I didn’t hear back from the Avianca company that day, but you can bet I was at the airport on the 20th at 9:30 am (for a 1:30-ish pm flight) standing right in the front of where the line would start, even before they set up the ropes to make the lines. I was the very first one in line, and the same man who had told me that I couldn’t board the day before, saw me, and very apologetic and sincerely, greeted me and said he would be taking care of me today.
I really liked the fact that he did not try to avoid me, or pretend he didn’t remember my situation. He pulled my flight info up even before I handed him my passport, and after a couple of minutes, he smiled and told me “You are all set. We are sorry this happened, and you are not being charged for our mistake. Please have a great flight, and I hope you will fly with us again.” (And in English. This man spoke English very well.)
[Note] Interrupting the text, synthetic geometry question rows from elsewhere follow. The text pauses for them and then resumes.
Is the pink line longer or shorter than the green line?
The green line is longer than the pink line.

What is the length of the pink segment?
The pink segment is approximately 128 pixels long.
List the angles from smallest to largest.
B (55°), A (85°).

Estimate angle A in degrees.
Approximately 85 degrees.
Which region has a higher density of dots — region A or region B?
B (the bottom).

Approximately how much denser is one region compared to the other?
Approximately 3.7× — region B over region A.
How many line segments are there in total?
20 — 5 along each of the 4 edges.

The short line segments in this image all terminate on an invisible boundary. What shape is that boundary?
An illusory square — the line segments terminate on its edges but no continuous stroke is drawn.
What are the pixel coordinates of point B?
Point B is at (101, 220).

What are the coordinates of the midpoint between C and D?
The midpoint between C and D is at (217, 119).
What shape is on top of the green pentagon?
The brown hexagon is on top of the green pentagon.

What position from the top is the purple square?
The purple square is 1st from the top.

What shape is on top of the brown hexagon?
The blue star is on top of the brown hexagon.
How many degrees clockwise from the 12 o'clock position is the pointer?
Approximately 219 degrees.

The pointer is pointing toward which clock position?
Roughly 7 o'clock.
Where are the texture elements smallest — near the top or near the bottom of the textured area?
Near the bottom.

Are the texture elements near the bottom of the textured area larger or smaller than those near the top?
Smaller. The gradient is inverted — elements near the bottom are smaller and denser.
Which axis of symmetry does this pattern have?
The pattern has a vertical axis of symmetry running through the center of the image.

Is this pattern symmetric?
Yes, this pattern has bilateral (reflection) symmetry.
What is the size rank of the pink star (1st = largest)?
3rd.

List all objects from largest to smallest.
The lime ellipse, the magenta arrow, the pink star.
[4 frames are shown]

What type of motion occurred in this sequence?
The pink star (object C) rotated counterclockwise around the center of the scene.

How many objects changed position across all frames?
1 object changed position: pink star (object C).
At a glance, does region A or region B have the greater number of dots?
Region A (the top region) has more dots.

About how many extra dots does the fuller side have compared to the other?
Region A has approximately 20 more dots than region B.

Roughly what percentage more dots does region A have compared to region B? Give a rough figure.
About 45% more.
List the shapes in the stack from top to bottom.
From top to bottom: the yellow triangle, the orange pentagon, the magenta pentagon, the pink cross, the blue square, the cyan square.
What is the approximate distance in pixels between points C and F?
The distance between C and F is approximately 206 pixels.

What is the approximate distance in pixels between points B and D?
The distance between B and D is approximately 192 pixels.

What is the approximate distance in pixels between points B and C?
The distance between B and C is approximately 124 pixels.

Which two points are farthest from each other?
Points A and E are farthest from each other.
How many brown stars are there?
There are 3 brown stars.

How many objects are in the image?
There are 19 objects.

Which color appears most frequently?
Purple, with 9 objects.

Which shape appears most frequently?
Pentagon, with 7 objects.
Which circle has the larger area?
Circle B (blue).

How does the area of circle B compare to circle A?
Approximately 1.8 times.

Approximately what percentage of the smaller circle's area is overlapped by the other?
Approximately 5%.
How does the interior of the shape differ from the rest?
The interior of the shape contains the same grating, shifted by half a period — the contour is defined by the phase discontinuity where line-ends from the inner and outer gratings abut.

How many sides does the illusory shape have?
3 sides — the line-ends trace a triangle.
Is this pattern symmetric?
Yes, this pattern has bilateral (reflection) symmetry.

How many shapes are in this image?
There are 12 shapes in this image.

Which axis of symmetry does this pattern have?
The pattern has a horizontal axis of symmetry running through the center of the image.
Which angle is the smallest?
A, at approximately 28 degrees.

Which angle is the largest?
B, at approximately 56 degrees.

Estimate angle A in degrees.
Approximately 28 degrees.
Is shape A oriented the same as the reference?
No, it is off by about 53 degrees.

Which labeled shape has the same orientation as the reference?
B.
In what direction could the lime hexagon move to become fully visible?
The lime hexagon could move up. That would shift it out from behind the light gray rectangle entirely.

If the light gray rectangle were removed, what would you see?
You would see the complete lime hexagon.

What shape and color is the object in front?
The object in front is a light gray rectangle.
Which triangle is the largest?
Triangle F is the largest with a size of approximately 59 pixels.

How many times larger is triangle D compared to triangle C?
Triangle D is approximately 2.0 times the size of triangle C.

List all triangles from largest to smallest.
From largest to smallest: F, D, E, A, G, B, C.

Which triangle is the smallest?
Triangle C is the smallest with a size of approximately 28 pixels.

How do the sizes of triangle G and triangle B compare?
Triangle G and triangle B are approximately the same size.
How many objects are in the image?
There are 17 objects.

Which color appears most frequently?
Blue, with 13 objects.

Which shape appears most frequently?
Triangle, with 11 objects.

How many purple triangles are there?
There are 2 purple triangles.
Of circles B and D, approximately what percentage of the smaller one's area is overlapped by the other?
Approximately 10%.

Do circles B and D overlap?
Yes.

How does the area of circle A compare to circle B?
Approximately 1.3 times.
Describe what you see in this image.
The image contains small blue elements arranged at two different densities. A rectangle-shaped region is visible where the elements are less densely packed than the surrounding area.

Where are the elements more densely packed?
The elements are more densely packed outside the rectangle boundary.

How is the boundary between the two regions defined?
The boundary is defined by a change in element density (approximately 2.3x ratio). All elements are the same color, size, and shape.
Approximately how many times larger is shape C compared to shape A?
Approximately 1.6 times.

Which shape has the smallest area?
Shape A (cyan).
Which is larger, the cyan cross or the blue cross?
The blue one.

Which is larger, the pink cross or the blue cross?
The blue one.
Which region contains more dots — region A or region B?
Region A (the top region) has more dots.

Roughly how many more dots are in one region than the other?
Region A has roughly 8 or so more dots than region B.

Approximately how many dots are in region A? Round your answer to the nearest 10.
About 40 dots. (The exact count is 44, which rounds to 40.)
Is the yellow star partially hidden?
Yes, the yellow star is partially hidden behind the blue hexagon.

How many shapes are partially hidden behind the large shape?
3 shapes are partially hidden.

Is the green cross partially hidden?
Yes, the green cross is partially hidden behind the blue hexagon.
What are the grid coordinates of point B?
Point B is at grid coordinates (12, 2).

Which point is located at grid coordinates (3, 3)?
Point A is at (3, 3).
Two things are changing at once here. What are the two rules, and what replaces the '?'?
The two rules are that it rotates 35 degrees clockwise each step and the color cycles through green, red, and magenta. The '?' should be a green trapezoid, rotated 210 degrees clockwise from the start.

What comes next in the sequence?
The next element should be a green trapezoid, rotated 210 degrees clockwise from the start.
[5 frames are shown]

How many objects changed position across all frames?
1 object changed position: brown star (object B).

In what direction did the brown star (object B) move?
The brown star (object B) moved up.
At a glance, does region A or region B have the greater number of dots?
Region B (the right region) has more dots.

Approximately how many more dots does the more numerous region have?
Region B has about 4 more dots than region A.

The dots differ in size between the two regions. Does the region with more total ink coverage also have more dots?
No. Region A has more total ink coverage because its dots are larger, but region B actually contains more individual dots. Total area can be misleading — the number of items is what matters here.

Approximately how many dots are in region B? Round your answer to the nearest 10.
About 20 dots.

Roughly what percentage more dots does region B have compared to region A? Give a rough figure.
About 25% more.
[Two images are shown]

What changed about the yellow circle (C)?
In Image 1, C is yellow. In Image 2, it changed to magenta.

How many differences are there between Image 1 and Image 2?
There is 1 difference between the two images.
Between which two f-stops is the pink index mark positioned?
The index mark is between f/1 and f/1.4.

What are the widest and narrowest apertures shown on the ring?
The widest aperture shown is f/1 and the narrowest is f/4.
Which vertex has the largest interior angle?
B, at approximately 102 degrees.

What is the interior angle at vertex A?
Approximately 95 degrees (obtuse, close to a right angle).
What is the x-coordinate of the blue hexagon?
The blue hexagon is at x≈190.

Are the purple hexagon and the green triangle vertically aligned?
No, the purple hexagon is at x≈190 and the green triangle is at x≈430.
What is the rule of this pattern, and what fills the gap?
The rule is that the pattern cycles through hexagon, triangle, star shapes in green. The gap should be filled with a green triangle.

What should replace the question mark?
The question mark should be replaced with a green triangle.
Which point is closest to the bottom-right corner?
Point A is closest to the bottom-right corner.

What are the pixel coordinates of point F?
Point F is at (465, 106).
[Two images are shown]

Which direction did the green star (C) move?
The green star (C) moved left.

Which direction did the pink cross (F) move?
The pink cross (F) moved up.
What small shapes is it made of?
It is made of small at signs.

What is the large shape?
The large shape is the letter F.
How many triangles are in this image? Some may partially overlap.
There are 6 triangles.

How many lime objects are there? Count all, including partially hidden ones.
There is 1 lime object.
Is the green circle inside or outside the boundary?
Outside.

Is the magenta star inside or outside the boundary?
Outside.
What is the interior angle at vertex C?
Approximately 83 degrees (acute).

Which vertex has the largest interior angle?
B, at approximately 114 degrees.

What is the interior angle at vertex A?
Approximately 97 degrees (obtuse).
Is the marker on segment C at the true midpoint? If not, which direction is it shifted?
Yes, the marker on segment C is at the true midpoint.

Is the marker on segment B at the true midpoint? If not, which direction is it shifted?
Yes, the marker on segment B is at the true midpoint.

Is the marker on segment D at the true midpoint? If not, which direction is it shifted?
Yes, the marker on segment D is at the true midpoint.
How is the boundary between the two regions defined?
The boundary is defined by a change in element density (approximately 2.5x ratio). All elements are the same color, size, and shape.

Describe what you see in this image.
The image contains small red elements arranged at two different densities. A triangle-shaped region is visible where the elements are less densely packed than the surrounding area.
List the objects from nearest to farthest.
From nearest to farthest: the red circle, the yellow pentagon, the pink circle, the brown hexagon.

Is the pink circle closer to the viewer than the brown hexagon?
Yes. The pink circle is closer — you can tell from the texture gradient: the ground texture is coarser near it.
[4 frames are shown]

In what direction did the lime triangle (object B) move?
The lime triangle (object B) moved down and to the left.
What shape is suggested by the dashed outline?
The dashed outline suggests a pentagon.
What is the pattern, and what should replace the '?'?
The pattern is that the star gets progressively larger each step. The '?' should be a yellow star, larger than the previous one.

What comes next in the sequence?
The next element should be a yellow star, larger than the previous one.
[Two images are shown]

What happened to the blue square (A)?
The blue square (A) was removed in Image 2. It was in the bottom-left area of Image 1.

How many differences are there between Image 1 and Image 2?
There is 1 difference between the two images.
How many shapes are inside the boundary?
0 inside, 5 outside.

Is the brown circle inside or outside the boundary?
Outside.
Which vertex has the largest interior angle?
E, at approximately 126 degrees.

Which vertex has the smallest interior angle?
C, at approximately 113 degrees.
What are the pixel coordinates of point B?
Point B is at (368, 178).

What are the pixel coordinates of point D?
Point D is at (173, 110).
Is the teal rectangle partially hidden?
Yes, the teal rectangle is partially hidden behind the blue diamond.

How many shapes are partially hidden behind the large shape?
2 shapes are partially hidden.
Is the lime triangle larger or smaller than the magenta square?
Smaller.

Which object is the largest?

That was it. No fee. I was booked right on the flight in a window seat (which is what I had originally requested) and I was acknowledged and apologized to with the utmost sincerity. There was no fake smiles, no trying to pretend I’m just one in a million people who don’t matter, nothing of the sort. They made me feel like I was there most important client they had, and that my problems were also their problems. Everything was fixed, and I was on the flight with no extra charge.
I was disappointed that I had missed working with a non-profit group in Medellin on the 20th to take Christmas photos for underprivileged and poor families. But other than that, it wasn’t a huge monetary setback. I would have had to pay for a hostel, and buy food, on the 19th no matter which country I was in. I was out a couple cab rides, but luckily that was only about $12.
And every other time; before and after, I have flown with Taca/Avianca, the workers are over the top friendly and helpful to me. Even though my Spanish is horrible and I massacre their language (I’m sorry. I’m learning it.) They always take the time to talk slow and simple, find someone who can help translate if needed. I have even been walked down the hall to where I can physically see the security gate and boarding terminal when I couldn’t totally understand what they were saying. I have always enjoyed the amazing customer service of this company, I find the planes themselves very comfortable. I always enjoy my experiences flying with them.
Things got messed up this time, but to me, they were fixed fast and satisfactory. I even decided that I was so happy with their service, that when I had to go back to Ecuador for a weekend in mid-February, I flew Taca round-trip between Medellin and Quito again.
To me its all about the customer service, and from my experience, when things do go wrong, the Avianca company customer service is above par.
What suggestions could I make to Avianca/Taca?
- I do wish they would take a look at the on the ground assistance at Quito. I still did not like having girl A tell me girl B is in charge, then girl B telling me, she is not the manager, but, ‘the girl over there’ (girl A) is the actual manager. Someone does need to be an authority at the check-in and take the responsibility of dealing with issues.
- I also wish they would do something about their pricing. The site itself is very easy to use. But I almost always booked international flights with Avianca through Orbitz. Within Colombia – booking direct with Avianca is about the same price, more or less, as it is on Orbitz, but internationally I’ve seen the Avianca website offer flights up to 1,000 dollars more than the exact same flight on Orbitz. This seems very odd to me that there is such price discrepancies. I don’t understand why.
I do like Avianca and Taca and will continue to use them when travelling in and around South America. They sometimes have some amazing deals within South American countries.
I originally wrote this review at beginning of 2012. Since then, I have flown Avianca/Taca almost exclusively within South America. They have some amazing deals within Colombia too..AND their rates include 1 checked bag per person. So if you want to fly within South America, I recommend doing so with Avianca/Taca.